Comment by mritchie712

1 month ago

This is a great question and easy to answer with the context you provided.

I don't think your poor experience is because of you, it's because of your codebase. Cursor works worse (in my experience) on larger codebases and seems particularly good at JS (e.g. React, node, etc.).

Cursor excels at things like small NextJS apps. It will easily work across multiple files and complete tasks that would take me ~30 minutes in 30 seconds.

Trying again in 6 months is a good move. As models get larger context windows and Cursor improves (e.g. better RAG) you should have a better experience.

Cursor's problem isn't bigger context, it's better context.

I've been using it recently with @nanostores/react and @nanostores/router.

It constantly wants to use router methods from react-router and not nanostores so I am constantly correcting it.

This is despite using the rules for AI config (https://docs.cursor.com/context/rules-for-ai). It continually makes the same mistakes and requires the same correction likely because of the dominance of react-router in the model's training. That tells me that the prompt it's using isn't smart enough to know "use @nanostores/router because I didn't find react-router".
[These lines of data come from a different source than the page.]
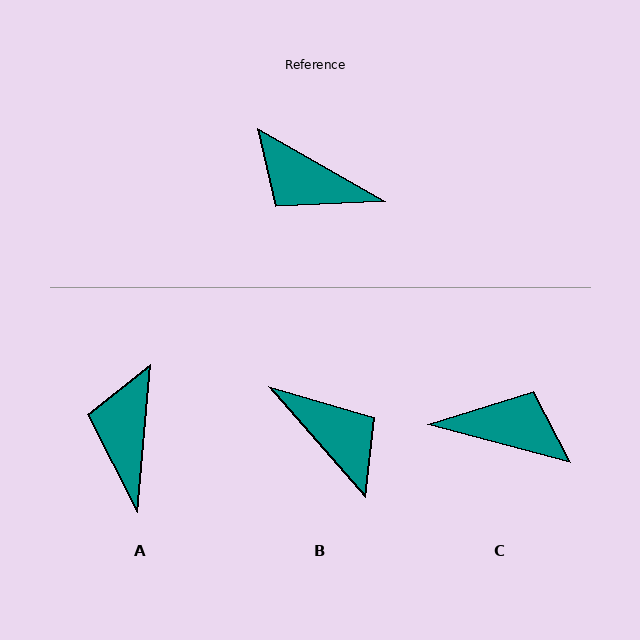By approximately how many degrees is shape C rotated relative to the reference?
Approximately 165 degrees clockwise.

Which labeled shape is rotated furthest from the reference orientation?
C, about 165 degrees away.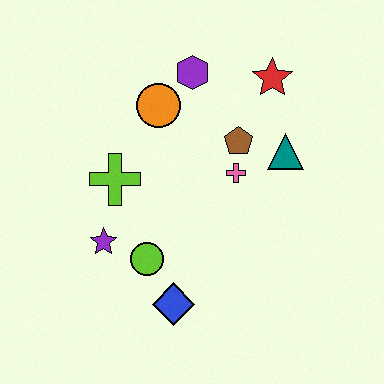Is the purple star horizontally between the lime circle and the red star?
No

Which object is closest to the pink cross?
The brown pentagon is closest to the pink cross.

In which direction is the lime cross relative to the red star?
The lime cross is to the left of the red star.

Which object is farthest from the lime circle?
The red star is farthest from the lime circle.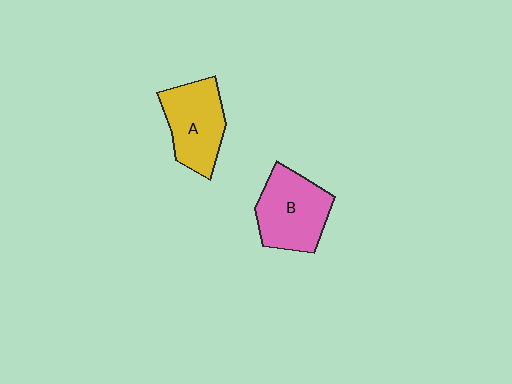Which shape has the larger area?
Shape B (pink).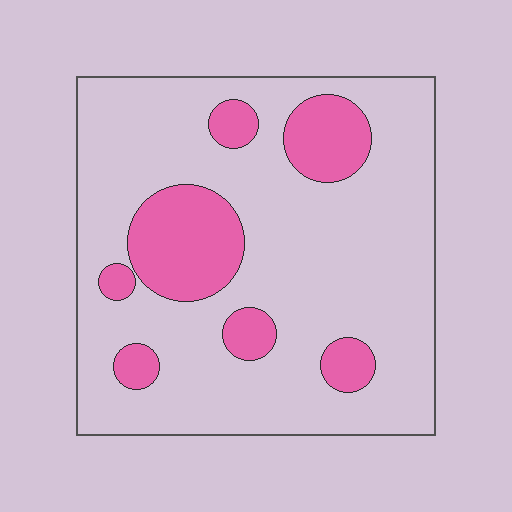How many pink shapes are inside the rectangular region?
7.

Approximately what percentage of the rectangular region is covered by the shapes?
Approximately 20%.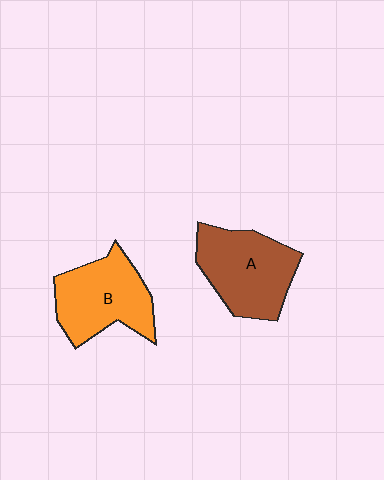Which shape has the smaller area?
Shape B (orange).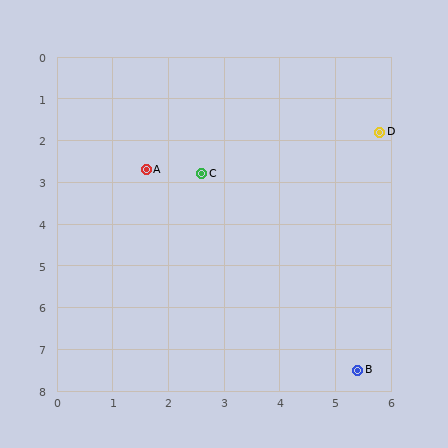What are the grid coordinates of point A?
Point A is at approximately (1.6, 2.7).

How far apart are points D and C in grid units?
Points D and C are about 3.4 grid units apart.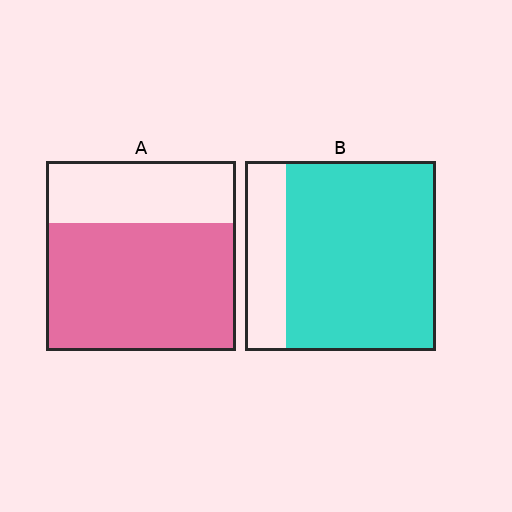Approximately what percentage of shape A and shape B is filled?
A is approximately 65% and B is approximately 80%.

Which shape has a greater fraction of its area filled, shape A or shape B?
Shape B.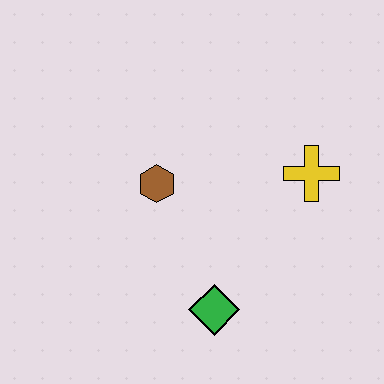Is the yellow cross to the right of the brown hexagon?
Yes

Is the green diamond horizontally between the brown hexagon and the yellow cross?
Yes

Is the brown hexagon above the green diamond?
Yes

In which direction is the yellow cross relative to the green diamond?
The yellow cross is above the green diamond.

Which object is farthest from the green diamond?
The yellow cross is farthest from the green diamond.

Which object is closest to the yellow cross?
The brown hexagon is closest to the yellow cross.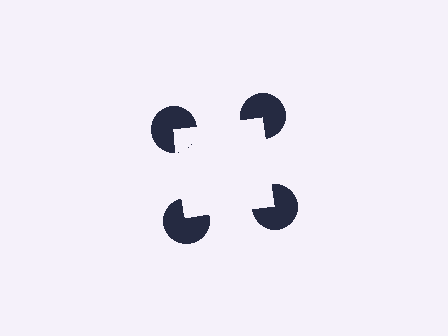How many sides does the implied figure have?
4 sides.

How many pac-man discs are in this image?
There are 4 — one at each vertex of the illusory square.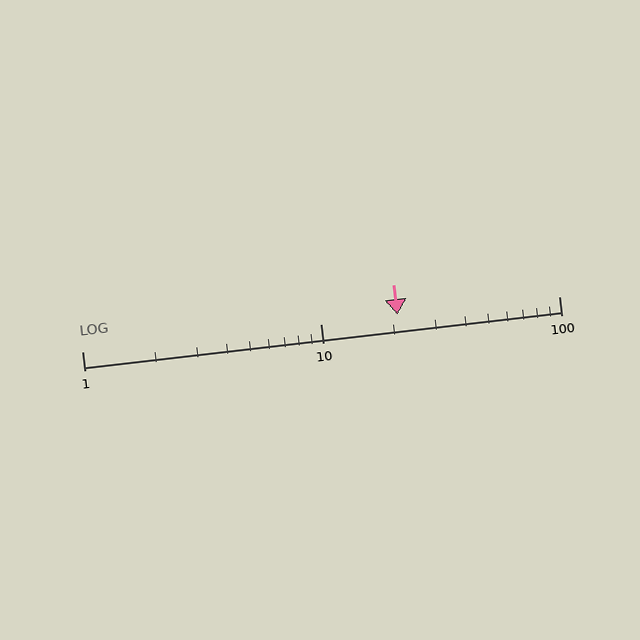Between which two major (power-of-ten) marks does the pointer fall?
The pointer is between 10 and 100.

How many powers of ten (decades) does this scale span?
The scale spans 2 decades, from 1 to 100.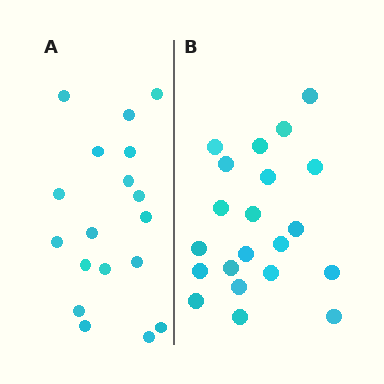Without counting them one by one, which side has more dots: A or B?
Region B (the right region) has more dots.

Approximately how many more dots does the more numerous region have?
Region B has just a few more — roughly 2 or 3 more dots than region A.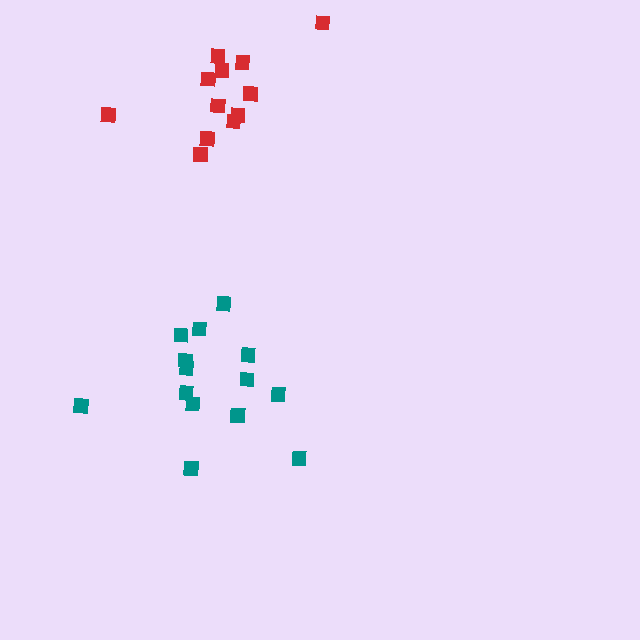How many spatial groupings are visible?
There are 2 spatial groupings.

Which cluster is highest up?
The red cluster is topmost.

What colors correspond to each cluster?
The clusters are colored: teal, red.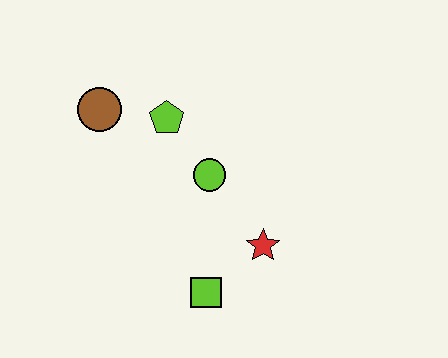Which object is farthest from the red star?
The brown circle is farthest from the red star.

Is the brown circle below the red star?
No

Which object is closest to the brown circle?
The lime pentagon is closest to the brown circle.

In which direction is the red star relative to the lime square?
The red star is to the right of the lime square.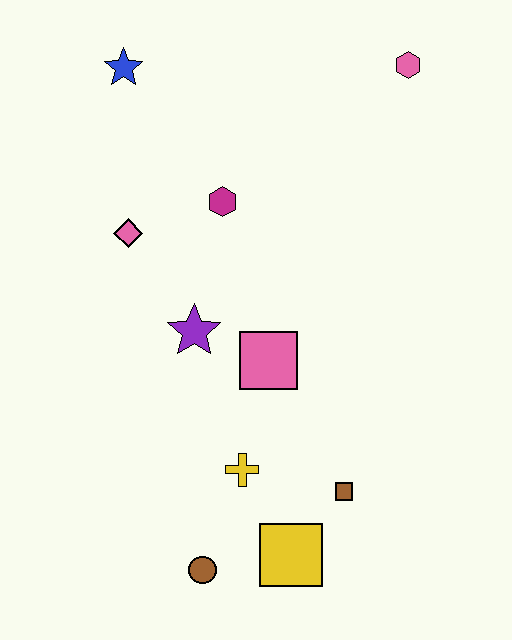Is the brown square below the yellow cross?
Yes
I think for Cursor to really nail it, the base prompt needs to have more context that it derived from the codebase. It should know that because I'm referencing @nanostores/router, to include an instruction to always use @nanostores/router.

  • I don't think you can fix this with a little bit of prompting with current models, since they seem clearly heavily biased towards react-router (a particular version even, iirc from a year ago).

    It might help if you included API reference/docs for @nanostores/router in the context, but I'm not sure even that would fix it completely.